As you can see, I’m taking an extremely thrifty guerilla marketing approach to this. What I don’t want to do is spend money frivolously, and I accept that if I don’t have the marketing budget to advertise heavily, I’m going to need to put in the work to make initial connections and build my prospecting list.

My primary goal is sales – not a fancy website or clever ad or cutesy postcard or slick letterhead – and it’s my job to stay focused on that goal above all else.
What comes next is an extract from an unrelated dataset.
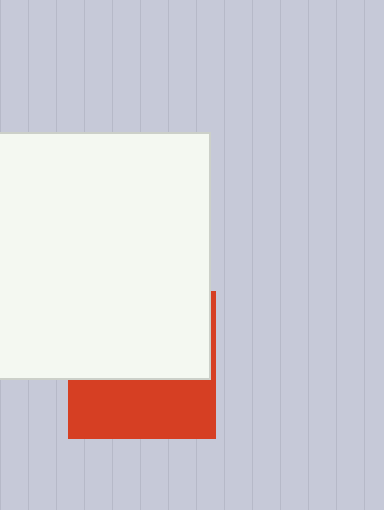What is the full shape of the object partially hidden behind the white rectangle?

That takes discipline and putting in a lot of long hours up front. As I figure out what works, start taking on more clients and build momentum, I can worry about upgrading the look of my marketing materials, but at the beginning that shouldn’t be my focus.

So, that’s what I would do. (This, of course, is only one of many, many ways to market a new business. You should choose the marketing tactics that work for you – and always be testing!) Agents, feel free to chime in – what other marketing tactics would you recommend to a new agent on the cheap?